First of all, thanks for the great tool! Let me know, if there is already a similiar topic and also if this forum is the right place to discuss this.

Inspired by this post here: Proposal: Non-NER span categorizer · Discussion #3961 · explosion/spaCy · GitHub, I hoped I could use the forum to share some thoughts on the BILUO / BIO tags and a possible reason to not use them.

So from my understanding, BILOU/ BIO / etc / tagging schemes provide a richer expression for the classifier compared to just IO, while adding only a few more parameters. It was introduced in 1995 by Ramshaw and Marcus in the context of noun phrase chunking (NP-chunking). For example:

“The little yellow dog barket at the cat.” NP: the little yellow dog; the cat

This representation is helpful if you work with rules and also for feature-based machine learning, because there is some logic you can use. (If the previous token was classified as B-X, the next token should be classified as I-X.)

Furthermore, in NER the BILOU tagging is helpful because there is a special emphasis on the boundary of the chunk / entity. Let’s consider "Ford Motor Company" (B-Org, I-Org, I-Org). It is not helpful to just detect "Motor Company" (O, B-Org, I-Org) and would punish the model for two misclassifications ( O --> B-Org, B-Org --> I-Org). For other sequence / token classification problems on the other hand, this could be counterproductive. Let’s stay in the domain of cars and consider this example:

“The automotive industry is involved in the design, development, manufacturing, marketing, and selling of motor vehicles.”

In this example, we might want to classify more generally spans related to cars (label – Car). So spans you would like to detect are probably “automotive industry” and “motor vehicles”.

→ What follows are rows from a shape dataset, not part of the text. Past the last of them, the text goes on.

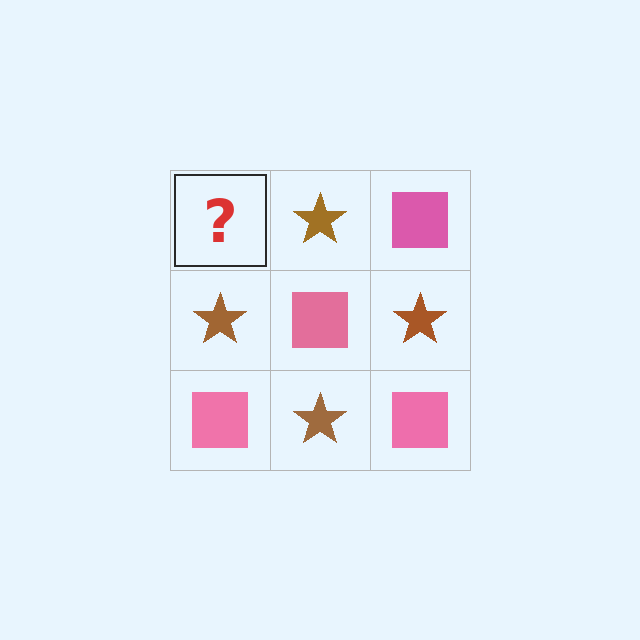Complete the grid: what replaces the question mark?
The question mark should be replaced with a pink square.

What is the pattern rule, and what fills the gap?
The rule is that it alternates pink square and brown star in a checkerboard pattern. The gap should be filled with a pink square.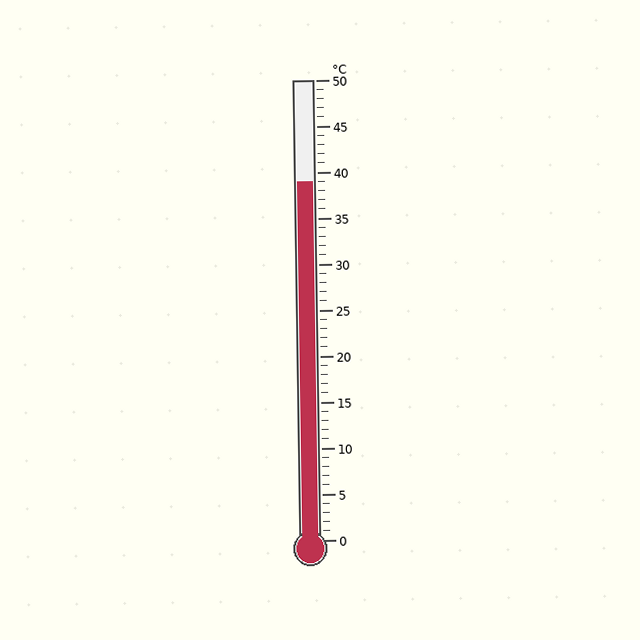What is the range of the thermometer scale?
The thermometer scale ranges from 0°C to 50°C.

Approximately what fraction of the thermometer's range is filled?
The thermometer is filled to approximately 80% of its range.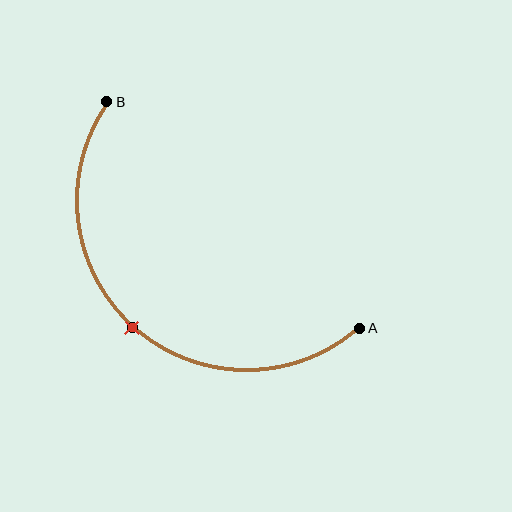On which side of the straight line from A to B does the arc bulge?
The arc bulges below and to the left of the straight line connecting A and B.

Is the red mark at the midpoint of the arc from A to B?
Yes. The red mark lies on the arc at equal arc-length from both A and B — it is the arc midpoint.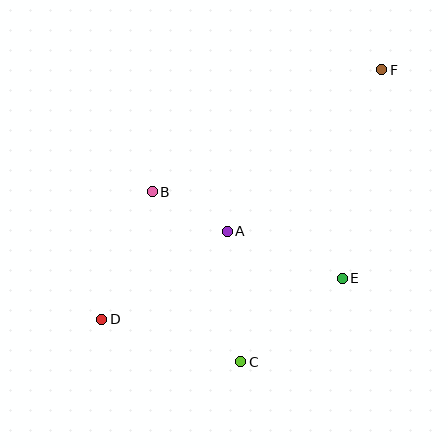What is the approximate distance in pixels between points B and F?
The distance between B and F is approximately 260 pixels.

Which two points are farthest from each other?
Points D and F are farthest from each other.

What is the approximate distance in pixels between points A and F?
The distance between A and F is approximately 224 pixels.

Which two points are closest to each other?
Points A and B are closest to each other.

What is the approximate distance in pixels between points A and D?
The distance between A and D is approximately 153 pixels.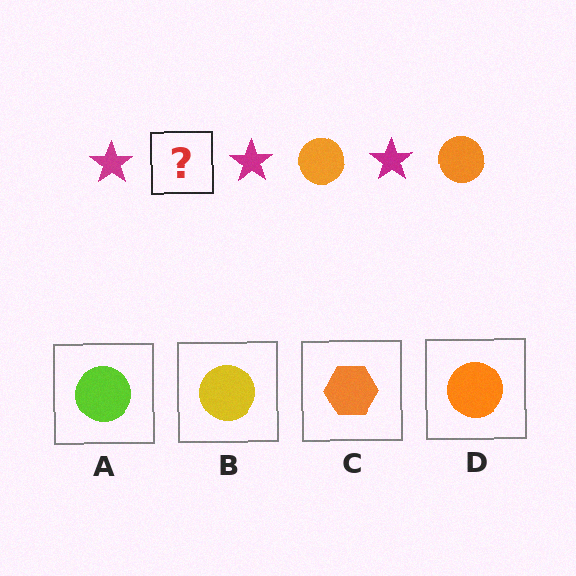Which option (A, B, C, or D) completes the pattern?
D.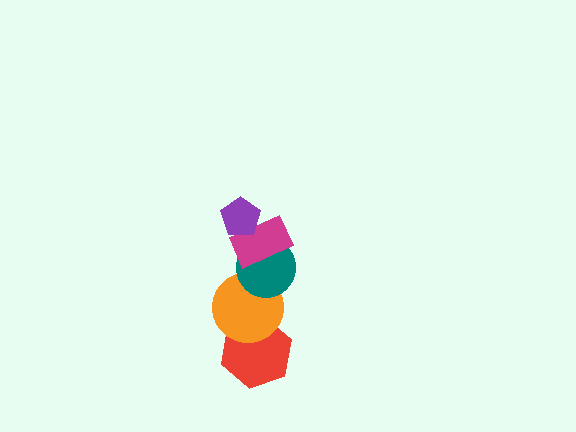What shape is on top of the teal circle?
The magenta rectangle is on top of the teal circle.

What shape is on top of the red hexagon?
The orange circle is on top of the red hexagon.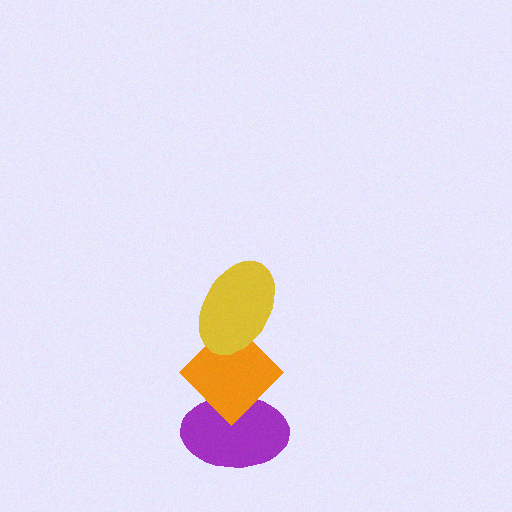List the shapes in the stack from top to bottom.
From top to bottom: the yellow ellipse, the orange diamond, the purple ellipse.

With BILUO tagging, “motor vehicles” would become [B-Car, I-car]. Let’s assume the model predicts [O, U-Car]. This would results in a misclassification for both tokens, punishing the model, although it predicted correctly “vehicles” as a term in the generic field of “cars” in the context of the sentence. So in this example, the BILOU tagging actually hurts more than it helps, and a simple IO tagging would be more useful because you would like to detect some part of the span rather than miss it completely.

As I mentioned before, let me know if this forum is the right place for discussions like this. I would love to hear some input / experiences / thoughts on this. I would consider myself still fairly new to NLP and wanted to check that I am not getting this completely wrong.